FORMÜLDEKİ MESAJ NET : İHRACATÇI FİRMALARA YP KREDİ VERİN


BDDK bu açıklaması ile bankalara YP Mevduatdaki baskıyı azaltıp cezadan kurtulmak için formülü tutturmak istiyorsanız YP Kredi kullandırmanı ve bu alanı büyütmeniz halinde burada işiniz kolaylaşır mesajı veriyor. Peki bu mesaj ne anlama geliyor. Mesaj net : YP Kredi verin. Burada bilinmesi gereken konu BDDK zaten döviz kredilerin şahıslara verilmesini ve ihracatı olmayan firmalara verilmesini daha önceki duyuruları ile engellemişti. Buradaki amaç belli ve net İhracatı artıralım. Bunun için de İhracatçı firmalara YP Kredi verin.

 

BU FORMÜL DEĞİŞİKLİĞİ İHRACATI ARTIRIR MI?

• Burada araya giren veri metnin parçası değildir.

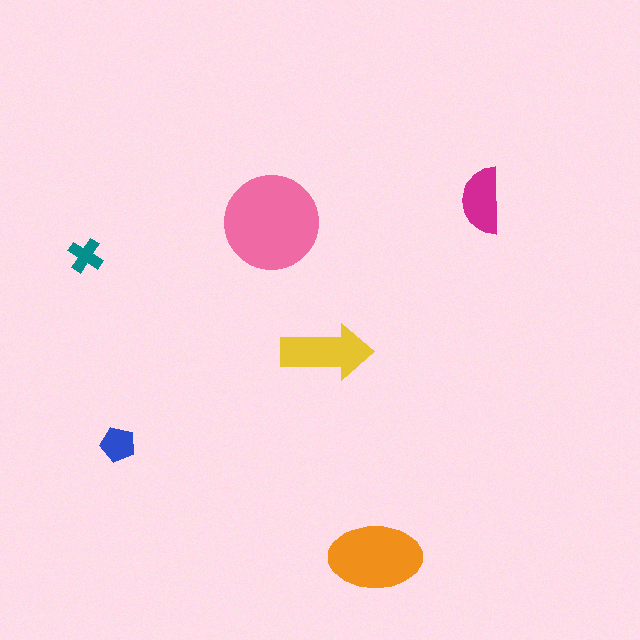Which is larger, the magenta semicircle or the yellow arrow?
The yellow arrow.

Formül niyeti ortaya koyuyor. Fakat amaç İHRACATI artırmak ve İhracatçıya destek vermek ise bu formül yetmez ek düzenlemeler de şart. Birincisi, geçen haftaki yazımda da belirttim İhracat kredilerinde Taahhüt kapama süreleri var. Bu süreler kısmen uzatıldı ama bu sürelerin daha da fazla uzatılması şart. Bu sürelerde İhracat bedellerini getirme kısımlarına göre ek süre verme şeklide olabilir. Özelikle dış ticaretin Pandemi nedeni ile kapalı olan ve yavaşlama yaşanan ülkeler için ek süreler verilmesi şart. İkincisi, İhracat bir firmanın YP kredisi kullanabilmesi için; mevcut toplam YP Kredisi ( Leasing ve EXİMBANK kredileri dahil ) artı yeni kullanacağı “toplam YP Kredi tutarı son üç yılda yaptığı İhracat tutarını geçemez” kuralı var. Bu kuralın esnetilmesi şart. Zira bu kural nedeni ile yeni firmalar YP İhracat kredilerinde zorlanmakta. En azından Leasing gibi yatırım amaçlı YP krediler bu formülazisyonun dışında tutulmalı veya yapılan “son üç yıldaki toplam ihracatın 1,5-2 katı kredi kullanabilir” gibi bir esneme şart. Şu anda ihracatçı firmalar veya ihracatını yeni artıracak firmalar için bu alanda ciddi sorunlar var. Üçüncüsü; EXİMBANK aracılığı ile kullandırılan kredilerde Teminat Mektubu veya Poliçe Avali şartının acilen kaldırılması veya esnetilmesi şart. Bu düzenlemeler olmadan sadece formül ile İhracat artırmaya çalışmak sadece Kamu Bankalarına YP Mevduatın daha da akışın hızlanmasını sağlar.  Umarım bu ihracatı artırıcı niyet yukarıda belirttiğim üç nedenden dolayı sekteye uğramaz. Bu hali ile yeni ihracatçı veya ihracatını hızla artıran firmalar için sorunun bir an önce giderilmesi gerekir. Niyetin formülde kalmayıp ek düzenlemeler ile Piyasayı destekler nitelikte olması, İHRACATIN artışının gerçekten isteniyor iradesinin ortaya konması dileğimle.